Nosso ordenamento jurídico contempla um conceito pouco utilizado, mas muito importante para a manutenção da legitimidade e da normalidade republicana: o de “ordem manifestamente legal/ilegal”.
A Lei n. 8.112/90 (Estatuto dos Servidores Federais) prevê, no título que trata do regime disciplinar, mais especificamente no artigo 116, IV, que é dever do servidor cumprir as ordens superiores, salvo quando manifestamente ilegais.
Tal regramento contido no estatuto federal é replicado em inúmeras leis estaduais e municipais para que também se apliquem aos servidores das demais esferas federativas. Desconheço qualquer objeção jurídica ao instituto da ordem manifestamente legal/ilegal.

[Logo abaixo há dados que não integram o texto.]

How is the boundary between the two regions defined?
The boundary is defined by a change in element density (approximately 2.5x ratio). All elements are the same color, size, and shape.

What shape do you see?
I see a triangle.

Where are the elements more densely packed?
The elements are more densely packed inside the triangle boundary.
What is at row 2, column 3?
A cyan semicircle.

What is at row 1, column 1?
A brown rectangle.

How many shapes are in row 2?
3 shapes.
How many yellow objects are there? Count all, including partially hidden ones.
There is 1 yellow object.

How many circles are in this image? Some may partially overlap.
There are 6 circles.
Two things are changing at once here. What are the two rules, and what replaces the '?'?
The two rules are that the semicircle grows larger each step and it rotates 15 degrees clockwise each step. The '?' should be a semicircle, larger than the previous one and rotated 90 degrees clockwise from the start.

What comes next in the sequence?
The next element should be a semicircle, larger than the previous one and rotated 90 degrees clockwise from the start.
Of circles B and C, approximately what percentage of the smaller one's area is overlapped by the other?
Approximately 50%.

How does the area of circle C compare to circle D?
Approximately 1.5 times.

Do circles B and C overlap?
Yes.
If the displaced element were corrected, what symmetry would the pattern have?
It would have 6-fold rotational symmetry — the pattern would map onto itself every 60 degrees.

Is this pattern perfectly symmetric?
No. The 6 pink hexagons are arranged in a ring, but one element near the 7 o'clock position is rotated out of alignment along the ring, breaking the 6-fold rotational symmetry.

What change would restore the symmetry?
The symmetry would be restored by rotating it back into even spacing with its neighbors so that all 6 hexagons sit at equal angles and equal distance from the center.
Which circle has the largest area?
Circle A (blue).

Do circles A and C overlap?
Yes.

Trata-se de conceito relacionado ao Direito Administrativo, mas também tem reflexos na esfera penal: o artigo 22 do Código Penal estabelece que não é punível o ato praticado em estrita obediência hierárquica, exceto quando a ordem for manifestamente ilegal.

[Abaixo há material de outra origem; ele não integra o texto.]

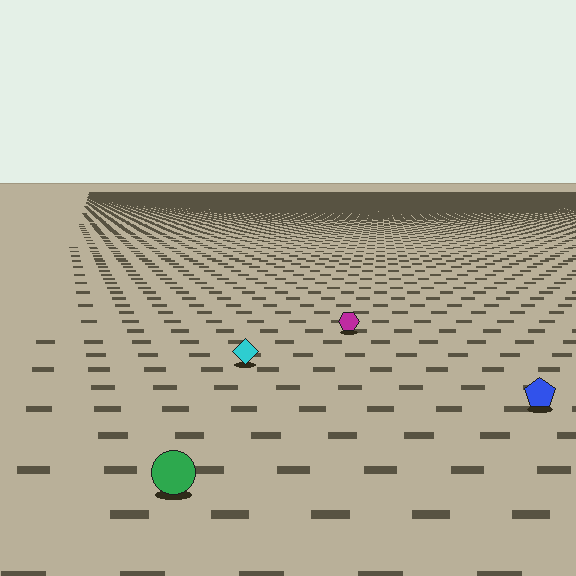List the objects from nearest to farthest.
From nearest to farthest: the green circle, the blue pentagon, the cyan diamond, the magenta hexagon.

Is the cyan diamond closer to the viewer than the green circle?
No. The green circle is closer — you can tell from the texture gradient: the ground texture is coarser near it.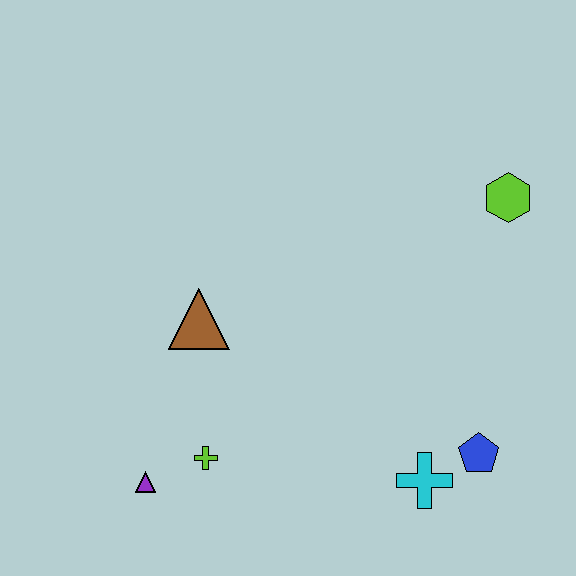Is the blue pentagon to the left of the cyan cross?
No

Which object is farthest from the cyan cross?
The lime hexagon is farthest from the cyan cross.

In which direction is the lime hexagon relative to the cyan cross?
The lime hexagon is above the cyan cross.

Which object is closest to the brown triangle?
The lime cross is closest to the brown triangle.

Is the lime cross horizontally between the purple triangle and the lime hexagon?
Yes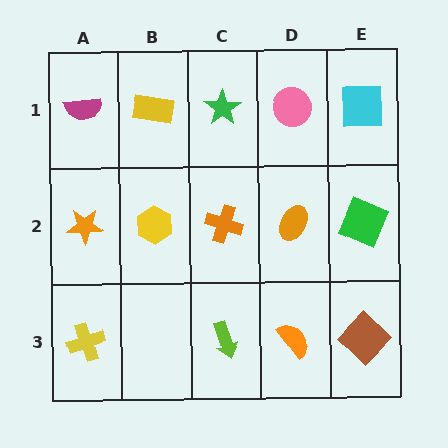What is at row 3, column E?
A brown diamond.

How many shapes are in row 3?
4 shapes.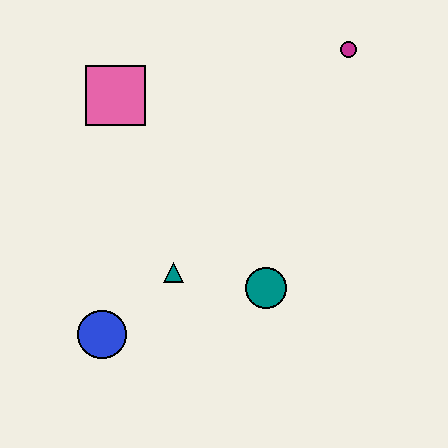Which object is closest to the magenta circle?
The pink square is closest to the magenta circle.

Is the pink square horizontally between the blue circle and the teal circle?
Yes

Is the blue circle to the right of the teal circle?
No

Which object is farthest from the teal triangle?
The magenta circle is farthest from the teal triangle.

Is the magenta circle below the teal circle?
No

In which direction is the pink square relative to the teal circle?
The pink square is above the teal circle.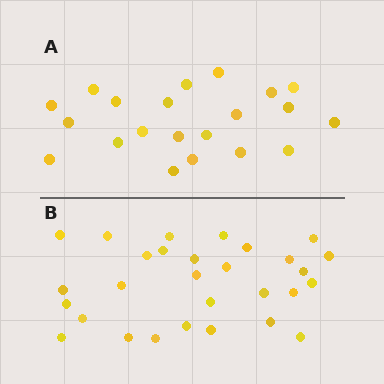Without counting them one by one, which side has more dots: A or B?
Region B (the bottom region) has more dots.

A ordem manifestamente ilegal e o dever de seu descumprimento pelo agente público é previsto até mesmo no Direito Penal Militar, que, ao contrário do que sustentam alguns, não adota a “teoria da obediência cega”. A diferença é que no CPM a ordem deve ser manifestamente criminosa.

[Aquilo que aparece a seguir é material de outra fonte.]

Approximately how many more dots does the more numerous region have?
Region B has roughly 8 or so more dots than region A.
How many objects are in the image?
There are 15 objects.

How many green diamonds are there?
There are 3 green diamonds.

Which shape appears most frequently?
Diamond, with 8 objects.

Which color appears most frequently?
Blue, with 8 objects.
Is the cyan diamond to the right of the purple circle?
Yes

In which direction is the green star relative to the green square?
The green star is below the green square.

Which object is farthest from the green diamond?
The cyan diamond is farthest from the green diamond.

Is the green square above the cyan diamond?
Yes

Portanto, o cumprimento de ordens superiores manifestamente ilegais (ou criminosas, na hipótese militar) enseja a responsabilização não só do agente que as deu, mas também do agente público que as cumpriu.
Podemos exemplificar com mandados de busca e apreensão expedidos em inquérito manifestamente ilegal/inexistente. Nesse caso, cabe ao policial federal/civil/militar descumpri-los. Da mesma forma, o cumprimento de mandado de prisão oriundo de autoridade ilegítima.
O descumprimento de ordens manifestamente ilegais não é ato revolucionário, de rebeldia, de desrespeito às leis ou jacobinismo, ao contrário: é o estrito cumprimento do que manda o ordenamento jurídico. É a mais pura obediência ao que determina o Direito pátrio.